Indiana sophomore quarterback Peyton Ramsey came into the game against Ohio State as a high-accuracy, short-throw passer, completing 71 percent of his passes at an average of nine yards per completion.

On Saturday, Ramsey flipped the script on his style, throwing downfield on a large number of passes, completing 53 percent of throws for 322 yards and three touchdowns.

Ramsey completed three throws of 30 yards or more — one more than he had through the first five games of the season.

Defensive coordinator Greg Schiano said there are clear areas of the defense that need to be worked on.
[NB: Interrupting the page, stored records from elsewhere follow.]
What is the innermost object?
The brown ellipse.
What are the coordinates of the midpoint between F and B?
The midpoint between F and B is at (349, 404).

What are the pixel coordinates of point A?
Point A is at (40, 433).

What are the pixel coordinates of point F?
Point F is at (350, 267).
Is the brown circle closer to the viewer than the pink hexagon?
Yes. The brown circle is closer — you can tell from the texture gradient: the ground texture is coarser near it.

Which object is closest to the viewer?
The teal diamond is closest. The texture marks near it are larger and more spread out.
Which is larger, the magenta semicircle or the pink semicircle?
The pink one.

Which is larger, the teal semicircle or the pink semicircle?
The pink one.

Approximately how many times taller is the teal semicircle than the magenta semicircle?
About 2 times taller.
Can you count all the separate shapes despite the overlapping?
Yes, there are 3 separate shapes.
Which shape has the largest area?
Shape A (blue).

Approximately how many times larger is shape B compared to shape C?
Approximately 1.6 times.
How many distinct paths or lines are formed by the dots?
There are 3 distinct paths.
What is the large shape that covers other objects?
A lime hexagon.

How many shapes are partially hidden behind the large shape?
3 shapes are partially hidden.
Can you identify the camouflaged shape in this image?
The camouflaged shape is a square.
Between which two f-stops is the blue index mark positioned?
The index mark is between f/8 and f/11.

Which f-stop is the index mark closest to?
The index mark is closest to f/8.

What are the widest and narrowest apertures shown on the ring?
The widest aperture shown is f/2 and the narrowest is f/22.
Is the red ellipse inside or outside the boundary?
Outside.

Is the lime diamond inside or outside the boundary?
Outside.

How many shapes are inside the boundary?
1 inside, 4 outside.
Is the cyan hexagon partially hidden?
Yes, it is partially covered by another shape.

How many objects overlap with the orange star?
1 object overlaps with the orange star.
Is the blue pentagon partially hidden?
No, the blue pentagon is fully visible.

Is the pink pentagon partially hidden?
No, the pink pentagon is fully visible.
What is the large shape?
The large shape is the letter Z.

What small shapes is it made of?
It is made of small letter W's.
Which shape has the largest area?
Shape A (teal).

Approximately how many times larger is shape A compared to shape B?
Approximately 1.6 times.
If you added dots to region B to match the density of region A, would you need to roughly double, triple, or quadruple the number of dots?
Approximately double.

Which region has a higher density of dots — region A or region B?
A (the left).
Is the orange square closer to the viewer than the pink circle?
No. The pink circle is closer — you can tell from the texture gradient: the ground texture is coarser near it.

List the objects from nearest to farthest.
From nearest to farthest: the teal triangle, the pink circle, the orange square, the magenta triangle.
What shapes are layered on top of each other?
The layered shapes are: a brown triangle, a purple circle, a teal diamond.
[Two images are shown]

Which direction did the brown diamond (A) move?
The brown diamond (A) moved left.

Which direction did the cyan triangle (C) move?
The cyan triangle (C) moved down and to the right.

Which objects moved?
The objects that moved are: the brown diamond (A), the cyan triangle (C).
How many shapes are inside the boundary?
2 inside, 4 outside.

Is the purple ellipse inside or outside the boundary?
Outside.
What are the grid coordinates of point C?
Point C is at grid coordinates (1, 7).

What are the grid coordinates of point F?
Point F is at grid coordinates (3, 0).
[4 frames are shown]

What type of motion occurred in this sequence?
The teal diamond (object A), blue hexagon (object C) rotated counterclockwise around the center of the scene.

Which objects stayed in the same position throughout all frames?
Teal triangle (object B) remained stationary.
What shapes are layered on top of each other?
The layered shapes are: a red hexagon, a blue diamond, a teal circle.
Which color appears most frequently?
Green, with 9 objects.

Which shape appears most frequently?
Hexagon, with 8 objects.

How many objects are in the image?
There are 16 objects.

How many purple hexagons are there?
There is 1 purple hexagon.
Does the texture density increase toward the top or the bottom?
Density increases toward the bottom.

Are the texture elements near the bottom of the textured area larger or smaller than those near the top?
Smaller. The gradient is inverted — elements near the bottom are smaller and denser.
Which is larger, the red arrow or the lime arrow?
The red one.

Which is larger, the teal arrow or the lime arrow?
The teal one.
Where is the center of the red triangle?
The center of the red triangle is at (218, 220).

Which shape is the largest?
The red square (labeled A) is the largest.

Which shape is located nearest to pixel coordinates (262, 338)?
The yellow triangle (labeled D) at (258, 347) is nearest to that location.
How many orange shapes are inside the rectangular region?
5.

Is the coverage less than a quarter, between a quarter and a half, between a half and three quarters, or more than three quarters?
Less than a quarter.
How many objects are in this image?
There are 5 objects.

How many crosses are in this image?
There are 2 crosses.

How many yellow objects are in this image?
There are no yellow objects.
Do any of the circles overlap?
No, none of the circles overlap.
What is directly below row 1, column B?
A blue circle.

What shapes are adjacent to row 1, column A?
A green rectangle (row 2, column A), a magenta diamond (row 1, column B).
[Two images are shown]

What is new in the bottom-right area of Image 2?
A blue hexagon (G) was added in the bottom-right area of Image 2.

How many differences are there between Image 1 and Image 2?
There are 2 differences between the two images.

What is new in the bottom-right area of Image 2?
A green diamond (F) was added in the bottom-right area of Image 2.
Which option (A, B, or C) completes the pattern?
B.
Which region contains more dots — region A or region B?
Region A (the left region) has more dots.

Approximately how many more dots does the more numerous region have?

It’s not the entire defense. I think it’s a couple of pointed positions that we need to do a better job on our pursuit angles,” Schiano said. “The frustrating part is when you know there’s something going on and you’re not successfully getting it repaired, so we’ll go back at it, and the good thing is that, like I said, this group fights, and they’ve found a way to win some really tough football games.”

Even with the deep plays, No. 3 Ohio State came out with a 49-26 victory over the Hoosiers. Head coach Urban Meyer said Monday there were still positives to take from the performance of the secondary.

“You look at the last half of the game, they held them to 100 yards against Indiana… also created a couple of turnovers, stopped them on fourth down,” Meyer said. “What happens on the negative are interference calls or jump-balls-type things. We look at everything, over-analyze everything. So it’s not as simple as this. It’s a variety of things.”

Ohio State was called on one defensive pass interference and one defensive holding by the secondary, and had one pass interference call declined on a Ramsey touchdown.

In the first half, Ramsey amassed 239 yards, torching the Buckeyes on 50/50 balls on streaks down each of the sidelines.

Indiana’s second half strategy attempted to attack that further, as many plays involved Ramsey throwing deep and hoping his receivers would find a way to come down with it. Eventually, the Ohio State defense adapted, and Ramsey was held under 100 yards for the final two quarters, completing 45 percent of his passes.

Meyer said he still believes in the press-man coverage he has implemented into the defense.

“Press coverage is a very hard skill. The reason we do it, we want to challenge every throw,” Meyer said. “We’ve had some excellent corners around here. I believe we have excellent corners now.”

With its recent struggles, Ohio State has fallen to No. 60 in pass defense, allowing 222.2 yards per game through the air.

Meyer said the defense Ohio State runs comes with a learning curve.

“It’s a skill that requires an incredible amount of work. And when you’re good, it’s great,” Meyer said. “Press coverage, where you disrupt passes constantly — that’s a skill set that’s very difficult that we ask them to do. And we just got to continue to work to get better. The risk/reward on that, once you get great at that, you’re playing great defense now.”

Ohio State’s defense has proved itself vulnerable to the big plays so far this season, allowing two 93-yard plays, tied for the longest plays allowed in program history.

The secondary has areas to improve, whether it be angles to the ball or making the big, legal plays on 50/50 deep balls.

Schiano said the answer can be simple.

“If you cover them, they stop throwing it, and if you don’t, they keep throwing it, so we haven’t done a good enough job covering them and it’s not the players or the coaches,” Schiano said. “We’re 6-0 for a reason, and we have to get better, that’s for sure.”